Il n’est pas clair si la rosacée fulminans est une variante de la rosacée ou de l’acné vulgaire ou une entité distincte2. Il a été suggéré que les hormones peuvent jouer un rôle parce que la rosacée fulminans est une condition qui affecte principalement les femmes.1 Des cas ont été rapportés avec une maladie intestinale inflammatoire associée, à la fois la maladie de Crohn3 et la colite ulcéreuse.4 La rosacée fulminans peut être compliquée par un érythème noueux.5

Diagnostic

Malgré la sévérité de l’inflammation cutanée chez les patients atteints de rosacée fulminans, il n’y a pas de symptômes systémiques. Typiquement, aucun organisme infectieux n’est trouvé dans les cultures bactériennes et fongiques de la peau affectée. Un examen histopathologique des lésions cutanées doit être effectué chez les patients pour lesquels le syndrome de Sweet est suspecté. Les biopsies de rosacée fulminans ne sont pas diagnostiques en elles-mêmes. Elles montrent généralement un infiltrat lymphocytaire étendu avec une accentuation périfolliculaire, principalement dans le derme et s’étendant au sous-cutané. Des éosinophiles, des cellules géantes à corps étrangers et la formation de granulomes, une nécrose du collagène et une fibrose ont également été décrits.6 Les patients vont par ailleurs bien et des analyses sanguines ou des investigations supplémentaires ne sont donc généralement pas indiquées.

Management

Les patients atteints de rosacée fulminans doivent être suivis par un dermatologue et une orientation précoce est conseillée. Le traitement est initié par la prednisone orale (0,5 à 1,0 mg par jour pendant une à deux semaines) pour régler l’inflammation. L’isotrétinoïne (0,2 à 0,5 mg/kg par jour pendant trois à quatre mois) est ensuite introduite pendant que la prednisone est réduite progressivement.
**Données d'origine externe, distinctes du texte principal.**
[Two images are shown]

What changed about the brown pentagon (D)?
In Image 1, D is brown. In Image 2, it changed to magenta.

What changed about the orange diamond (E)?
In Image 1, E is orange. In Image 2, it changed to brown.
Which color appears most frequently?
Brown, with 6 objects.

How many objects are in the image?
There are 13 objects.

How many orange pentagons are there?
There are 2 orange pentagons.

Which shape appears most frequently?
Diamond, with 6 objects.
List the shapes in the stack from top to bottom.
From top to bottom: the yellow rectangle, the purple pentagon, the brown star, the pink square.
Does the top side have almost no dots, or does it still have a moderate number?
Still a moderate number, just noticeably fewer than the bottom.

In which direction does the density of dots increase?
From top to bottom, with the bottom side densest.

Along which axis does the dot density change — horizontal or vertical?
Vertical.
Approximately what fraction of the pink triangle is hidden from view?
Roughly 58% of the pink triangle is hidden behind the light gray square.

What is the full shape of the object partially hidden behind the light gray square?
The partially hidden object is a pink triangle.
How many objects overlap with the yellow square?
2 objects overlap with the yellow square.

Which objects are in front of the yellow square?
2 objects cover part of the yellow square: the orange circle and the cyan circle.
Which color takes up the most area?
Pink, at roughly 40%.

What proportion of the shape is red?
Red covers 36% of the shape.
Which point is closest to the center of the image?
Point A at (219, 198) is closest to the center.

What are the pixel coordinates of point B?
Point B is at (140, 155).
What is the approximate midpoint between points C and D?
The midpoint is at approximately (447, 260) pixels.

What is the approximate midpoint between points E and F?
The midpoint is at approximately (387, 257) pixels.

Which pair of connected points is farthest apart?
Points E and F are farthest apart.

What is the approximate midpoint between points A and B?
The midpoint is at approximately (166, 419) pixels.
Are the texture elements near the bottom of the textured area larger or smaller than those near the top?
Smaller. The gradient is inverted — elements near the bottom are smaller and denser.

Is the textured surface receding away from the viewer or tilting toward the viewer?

La guérison peut prendre jusqu’à six mois.7

1. Ferahbas A, Utas S, Mistik S, Uksal U, Peker D. Rosacea fulminans in pregnancy : case report and review of the literature. Am J Clin Dermatol 2006 ; 7 : 141-144.
2. Plewig G, Jansen T, Kligman AM. Pyoderma faciale : revue et rapport de 20 cas supplémentaires : s’agit-il de rosacée ? Arch Dermatol 1992 ; 128 : 1611-1617.
3. McHenry PM, Hudson M, Smart LM, Rennie JAN, Mowat NA, White MI. Pyoderma faciale chez un patient atteint de la maladie de Crohn. Clin Exp Dermatol 1992 ; 17 : 460-462.
4. Dessoukey M, Omar MF, Dayem HA. Pyoderma faciale : manifestation d’une maladie inflammatoire de l’intestin. Int J Dermatol 1996, 35 : 724-726.
5. Akhyani M, Daneshpazhooh M, Ghandi N.The association of pyoderma faciale and erythema nodosum. Clin Exp Dermatol 2007 ; 32 : 275-277. 7 Firooz A, Firoozabadi MR, Dowlati Y. Rosacea fulminans (pyoderma faciale) : traitement réussi d’une fille de 3 ans avec de l’isotrétinoïne orale. Int J Dermatol 2001 ; 40 : 203-205.